Noninterest income allocated from other segments, which is reflected as intersegment net referral fees (“referral
fees”), increased $16 million, or 7.2%, compared to 2006, primarily due to higher referrals from the Financial
Services segment. Referral fees increased $8 million, or 3.7%, compared to 2005, primarily due to higher referral
fees earned from the Sales Finance and Financial Services segments, which was partially offset by a decrease in
referrals from the Residential Mortgage Banking segment. Noninterest expenses incurred within the Banking
Network during 2007 increased $71 million, or 5.1%, compared to 2006, including additional costs related to the
acquisition of Coastal. Comparing 2006 to 2005, noninterest expenses increased $122 million, or 9.5%, including
additional costs related to the acquisitions of Main Street and First Citizens and additional staffing in new
branches. Allocated corporate expenses increased $60 million, or 11.4%, in 2007 compared to 2006 after increasing
$98 million in 2006 compared to 2005 because of increased allocations of marketing and advertising expenses and
other corporate support areas.
The provision for income taxes allocated to the Banking Network increased $42 million in 2007 compared to
2006, primarily as a result of higher pretax income. Comparing 2006 to 2005 the provision for income taxes
increased $18 million, or 2.1%, primarily as a result of a higher effective tax rate in 2006 due to a change in the
methodology for allocating taxes to the segments. The increased tax rate was partially offset by lower pretax
income.
Total identifiable assets for the Banking Network increased $4.0 billion in 2007, or 7.1%, to a total of $60.7
billion, compared to an increase of $5.4 billion, or 10.4%, in 2006. The increase in 2007 included the acquisition of
Coastal, while the 2006 increase included the acquisitions of Main Street and First Citizens.
Residential Mortgage Banking
BB&T’s mortgage originations totaled $11.9 billion in 2007, up 20.7% from $9.9 billion in 2006. BB&T’s
residential mortgage servicing portfolio, which includes portfolio loans on BB&T’s balance sheet and loans
serviced for third parties, totaled $51.0 billion at year-end 2007 compared to $45.2 billion at December 31, 2006.
Net interest income for the Residential Mortgage Banking segment totaled $254 million in 2007, up 2.8%
compared to $247 million in 2006. The increase in net interest income in 2007 was primarily the result of growth in
the held for investment loan portfolio, offset by higher funding costs. Net interest income in 2006 was down
slightly compared to 2005 primarily as a result of a higher FTP charge in 2006.

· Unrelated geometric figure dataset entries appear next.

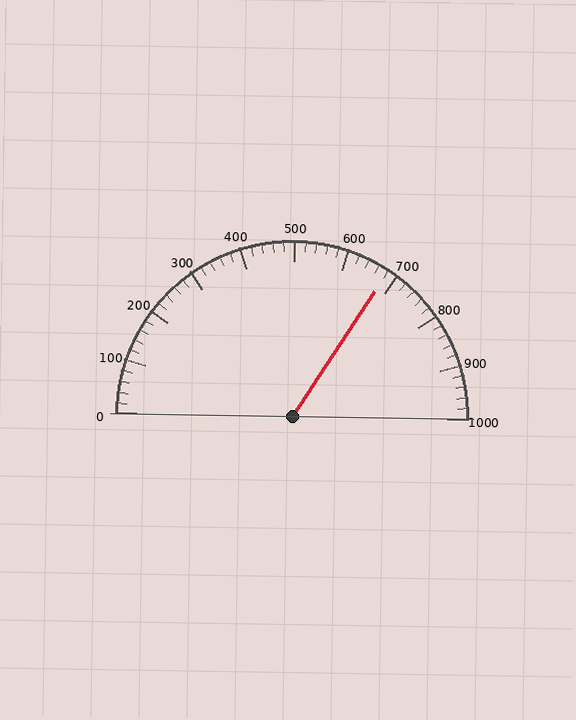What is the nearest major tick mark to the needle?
The nearest major tick mark is 700.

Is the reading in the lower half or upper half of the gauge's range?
The reading is in the upper half of the range (0 to 1000).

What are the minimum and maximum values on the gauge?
The gauge ranges from 0 to 1000.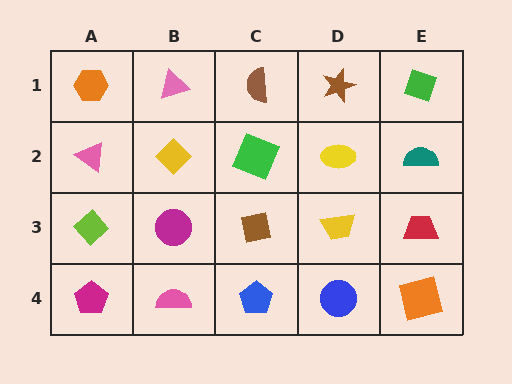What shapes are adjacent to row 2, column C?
A brown semicircle (row 1, column C), a brown square (row 3, column C), a yellow diamond (row 2, column B), a yellow ellipse (row 2, column D).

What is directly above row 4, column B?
A magenta circle.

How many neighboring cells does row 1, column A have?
2.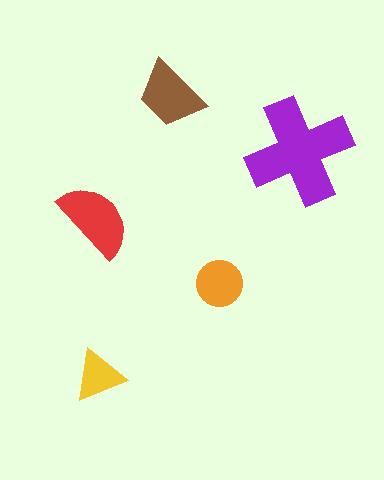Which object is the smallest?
The yellow triangle.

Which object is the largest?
The purple cross.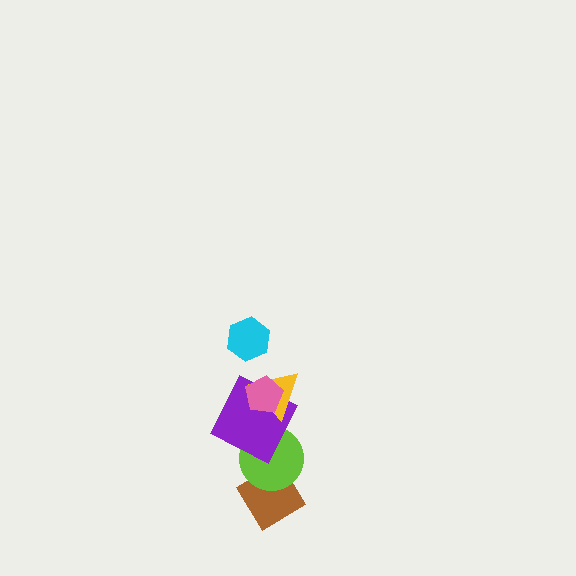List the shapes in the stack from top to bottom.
From top to bottom: the cyan hexagon, the pink pentagon, the yellow triangle, the purple square, the lime circle, the brown diamond.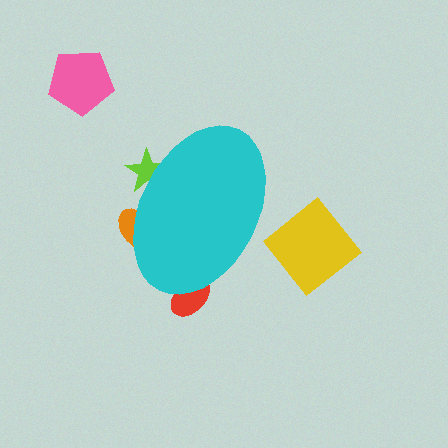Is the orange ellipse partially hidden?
Yes, the orange ellipse is partially hidden behind the cyan ellipse.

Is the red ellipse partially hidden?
Yes, the red ellipse is partially hidden behind the cyan ellipse.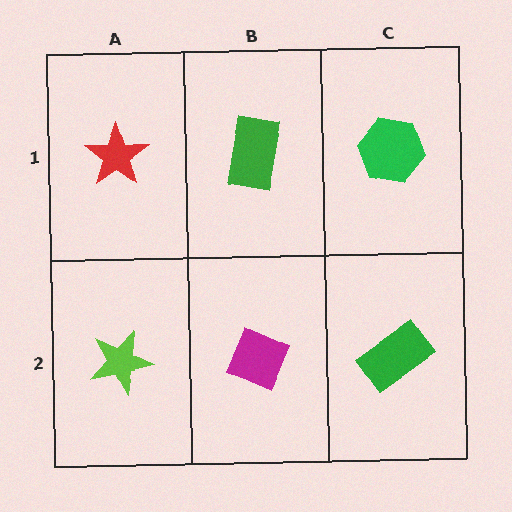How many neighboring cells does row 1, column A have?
2.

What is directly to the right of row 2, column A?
A magenta diamond.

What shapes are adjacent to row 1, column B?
A magenta diamond (row 2, column B), a red star (row 1, column A), a green hexagon (row 1, column C).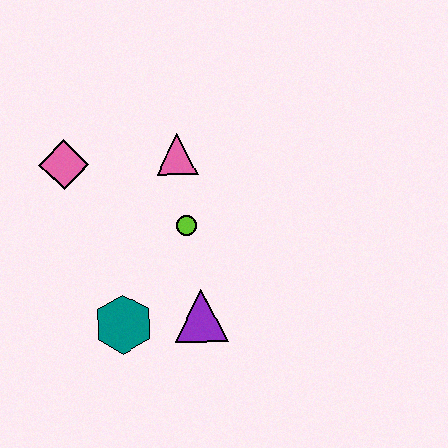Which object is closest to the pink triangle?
The lime circle is closest to the pink triangle.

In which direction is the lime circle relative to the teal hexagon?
The lime circle is above the teal hexagon.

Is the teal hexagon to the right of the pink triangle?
No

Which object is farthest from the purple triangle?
The pink diamond is farthest from the purple triangle.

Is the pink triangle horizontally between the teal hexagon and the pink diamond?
No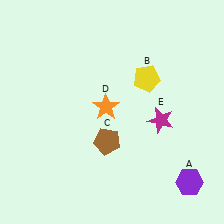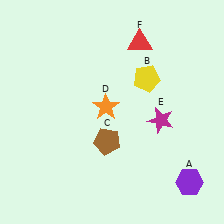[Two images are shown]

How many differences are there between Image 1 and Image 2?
There is 1 difference between the two images.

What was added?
A red triangle (F) was added in Image 2.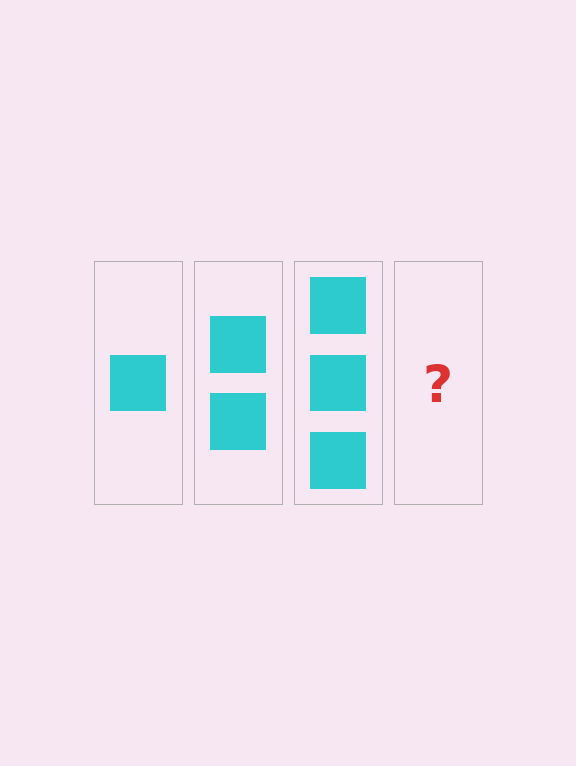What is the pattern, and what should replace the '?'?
The pattern is that each step adds one more square. The '?' should be 4 squares.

The economic provision for loan and lease losses was unchanged during 2007 compared to 2006 and 2006
compared to 2005. The economic provision for loan and lease losses is based on expected losses and is therefore
more stable over time than the provision for loan and lease losses that is recorded in the Consolidated Statements
of Income.
Noninterest income in the Residential Mortgage Banking segment increased $11 million in 2007 compared to
2006, primarily reflecting higher gains from loan sales, while noninterest income in 2006 decreased $4 million, or
3.5%, compared to 2005 due to a substantial decrease in residential mortgage production revenues, which was
partially offset by an increase in residential mortgage servicing income. Noninterest expenses incurred within
the Residential Mortgage Banking segment increased $11 million, or 20.8%, during 2007, primarily reflecting
higher personnel costs. During 2006, noninterest expenses increased 3.9%, while allocated corporate expense
declined $25 million, or 69.4%, due to a change in the factors used to allocate expense to the segment.
The provision for income taxes allocated to the Residential Mortgage Banking segment in 2007 increased $3
million, primarily due to higher pretax income. Comparing 2006 to 2005, the provision for income taxes increased
$13 million, or 23.2%, primarily due to the change in methodology for allocating taxes to the segments.
Total identifiable assets for the Residential Mortgage Banking segment increased $2.1 billion, or 12.6%, from
2006 and $1.8 billion, or 12.0%, from 2006 to 2005, reflecting increases in mortgage loans due to higher originations
in 2007 and better loan retention due to slower prepayments in 2007 and 2006.